The Grade School Lunchroom in All Its Yuckiness

Grade School Cafeteria
I went to school in Northeastern Colorado, the part of the state where there is dry land farming, sugar beets, and no skiing.  Because there is farming, the farm kids were always bussed into town to the schools, which were larger than the ordinary small town schools.
My school always had a lunchroom with hot lunches.  I suppose the government subsidized these lunches.  They were cheap and they were terrible, served up by plump ladies with red faces and hair nets.
As a kid, I was always a picky eater.  Usually I didn't actually eat the lunch; I ate a piece of bread or a roll (always white, of course), drank a carton of whole milk and ate the dessert, usually clear Jello, but sometimes something better, a piece of sheet cake or maybe pudding or tapioca.
The worst of a bad progression of entrees was a disgusting white hamburger gravy served over mashed potatoes.  As a kid, the only potatoes I liked were French fries and potato chips.  And I hated anything in a cream sauce.  Yuck!  The second worst thing was stewed tomatoes, where canned tomatoes were heated up and a bunch of saltines were dumped into them.
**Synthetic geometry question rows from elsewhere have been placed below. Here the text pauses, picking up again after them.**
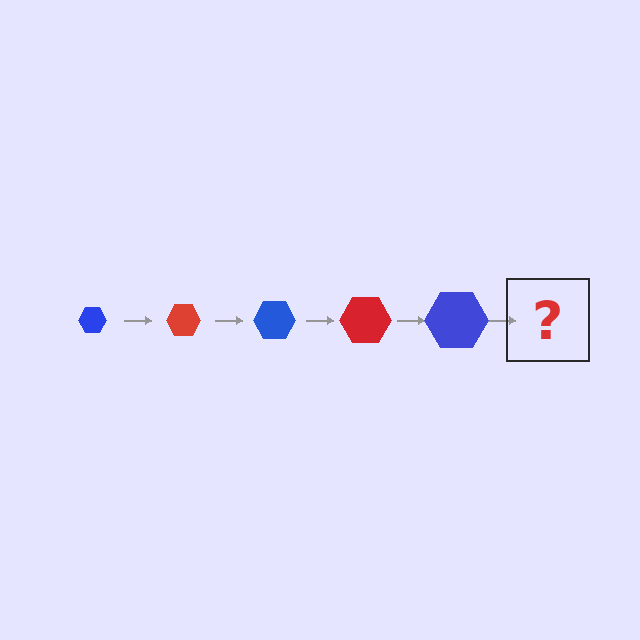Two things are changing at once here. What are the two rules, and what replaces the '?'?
The two rules are that the hexagon grows larger each step and the color cycles through blue and red. The '?' should be a red hexagon, larger than the previous one.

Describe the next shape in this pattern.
It should be a red hexagon, larger than the previous one.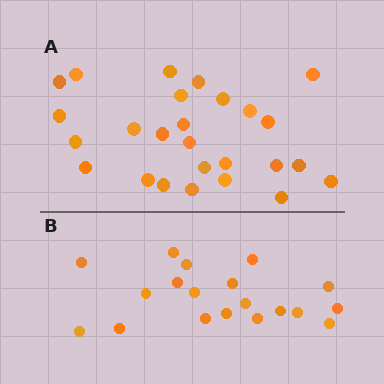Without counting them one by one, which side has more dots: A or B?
Region A (the top region) has more dots.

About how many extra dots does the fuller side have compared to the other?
Region A has roughly 8 or so more dots than region B.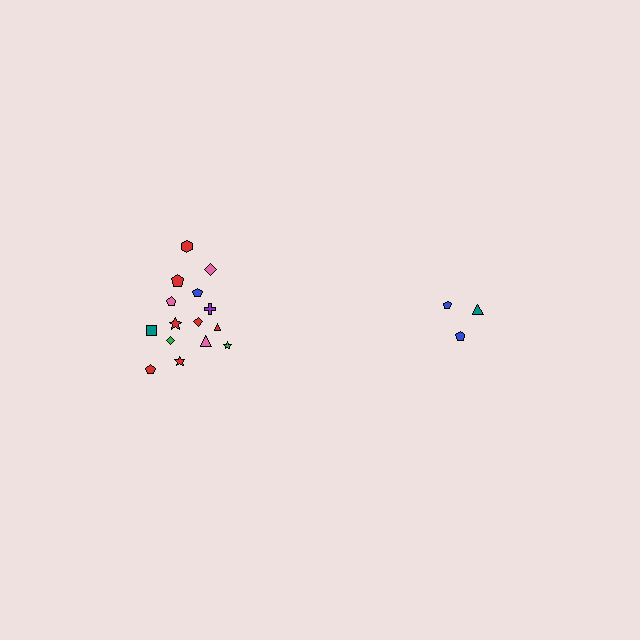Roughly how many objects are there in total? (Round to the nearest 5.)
Roughly 20 objects in total.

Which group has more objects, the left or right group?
The left group.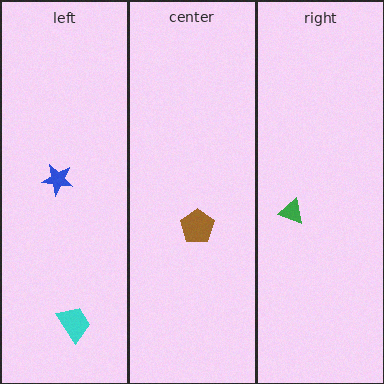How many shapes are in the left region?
2.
Tasteless tomatoes mingling with soggy crackers.  Some kids actually liked it, but  I can feel my bile rising just writing about these culinary abominations.
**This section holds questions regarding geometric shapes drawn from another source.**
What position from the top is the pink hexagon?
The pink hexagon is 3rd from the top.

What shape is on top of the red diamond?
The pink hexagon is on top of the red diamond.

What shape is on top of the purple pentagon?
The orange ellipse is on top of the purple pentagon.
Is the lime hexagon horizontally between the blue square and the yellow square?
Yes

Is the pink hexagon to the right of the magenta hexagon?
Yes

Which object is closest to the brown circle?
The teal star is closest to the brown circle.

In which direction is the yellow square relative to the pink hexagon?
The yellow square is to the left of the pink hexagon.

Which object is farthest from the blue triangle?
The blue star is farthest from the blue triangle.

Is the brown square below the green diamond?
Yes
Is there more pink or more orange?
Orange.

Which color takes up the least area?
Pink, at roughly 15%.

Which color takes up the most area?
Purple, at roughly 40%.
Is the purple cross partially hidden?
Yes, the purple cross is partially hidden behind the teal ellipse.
We never got junk food.  I was a skinny little thing, due to being sick a lot and I didn't usually care if I ate or not.  If that were true now, I would be incredibly svelte.  
Wednesdays they actually served something I liked.  First of all, Wednesday was chocolate milk day!  As if that weren't wonderful enough, they served what we in New England call American Chop Suey.  It's ground beef, macaroni, tomatoes and seasonings baked in a casserole or even cooked up in a skillet.  It actually tasted good.
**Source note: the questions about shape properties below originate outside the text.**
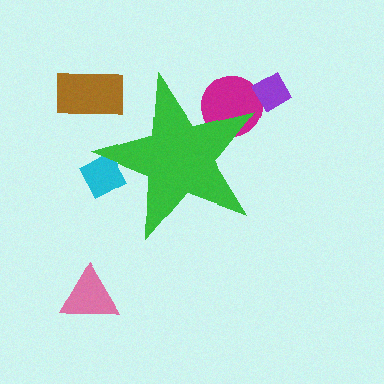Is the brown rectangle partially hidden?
No, the brown rectangle is fully visible.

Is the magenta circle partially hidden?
Yes, the magenta circle is partially hidden behind the green star.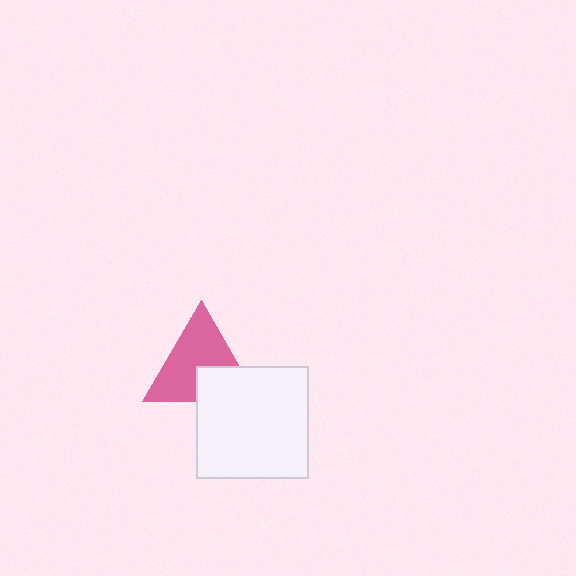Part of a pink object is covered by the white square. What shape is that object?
It is a triangle.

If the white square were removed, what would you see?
You would see the complete pink triangle.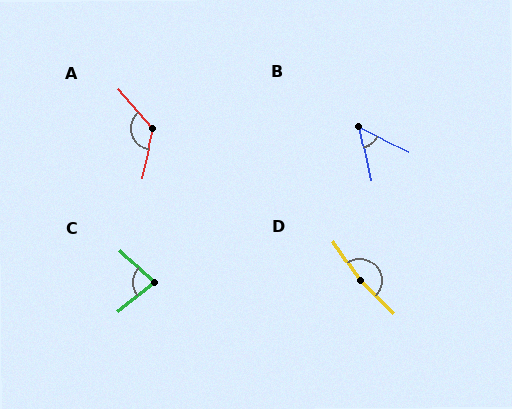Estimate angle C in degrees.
Approximately 83 degrees.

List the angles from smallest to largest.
B (50°), C (83°), A (126°), D (168°).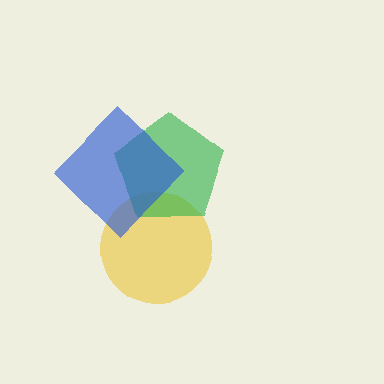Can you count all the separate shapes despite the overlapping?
Yes, there are 3 separate shapes.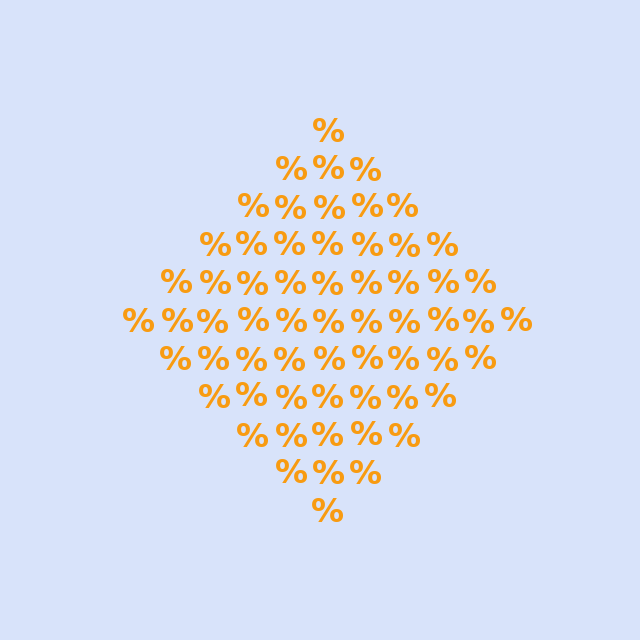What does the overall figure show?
The overall figure shows a diamond.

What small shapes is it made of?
It is made of small percent signs.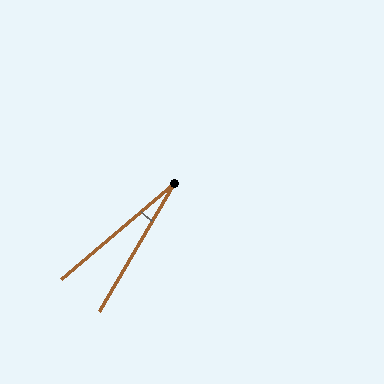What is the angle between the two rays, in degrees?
Approximately 19 degrees.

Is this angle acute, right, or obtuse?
It is acute.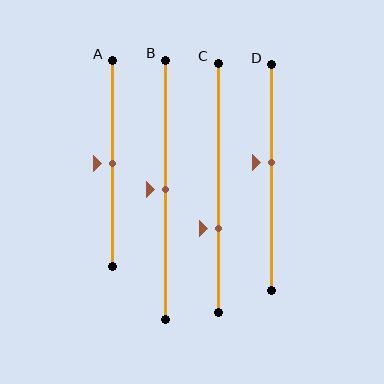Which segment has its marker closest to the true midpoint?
Segment A has its marker closest to the true midpoint.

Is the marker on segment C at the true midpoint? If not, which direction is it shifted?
No, the marker on segment C is shifted downward by about 16% of the segment length.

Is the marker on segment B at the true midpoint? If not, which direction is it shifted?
Yes, the marker on segment B is at the true midpoint.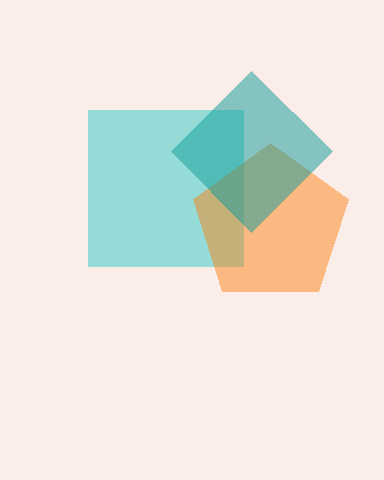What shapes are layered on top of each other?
The layered shapes are: a cyan square, an orange pentagon, a teal diamond.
In high school, things were not much improved, but we could go into town and grab a burger.  Once, in junior high, we had a food fight, making a huge mess and bringing down the wrath of practically everyone.  What can I say?  It was fun.  We were rebels without a cause.
In college, in the great state of Texas, they served margarine.  Texas was always big on margarine, a faux food if there ever was one.  You will never see "all natural" on a package of margarine.  This, of course, was before people knew that it was margarine that was lethal and not good healthy butter.  In college, the cafeteria put mushrooms, which I hated, into the meatloaf.  I learned to eat mushrooms when I first ate them fresh and not the slimy gunk that came out of a can or jar.
The college cafeteria also served broccoli and Brussels sprouts which I finally learned to eat.  My favorite lunch at college was grits and gravy with sausage and cabbage.  By and large the cafeteria food was bad, but by then I was discovering restaurant food, albeit cheap, and learned to love thin-crust pizza, Mexican, Asian, Middle Eastern, Indian, and seafood.
A word about seafood.  The college cafeteria served such old leathery shrimp tasting of iodine and not much else  that I stopped liking shrimp, a heretofore favorite food for the longest time. 
As a worker bee, I discovered every cafeteria had something one could eat, even if it was the salad bar, especially if it was the salad bar.  At one place, they used to dump the old salad bar into the vegetable soup and one would encounter the occasional raisin.  Finally I got smart and frugal and began to pack my lunch most days, shunning the burgers and pizza, too, too dull and ordinary and the bad entrees that reminded me of being back in school. 
One cafeteria did make a terrific grilled roast beef and provolone sandwich.  Who knew?  And it was in New England that I discovered the macaroni casserole I had been eating my entire life was called "American Chop Suey."  I add plenty of garlic, onion, herbs and spices to mine.  Dump a lot of Parmesan on top.  Viva Italia.
What is your worst food memory as a kid?  Gloppy hamburger gravy on watery mashed potatoes, anyone?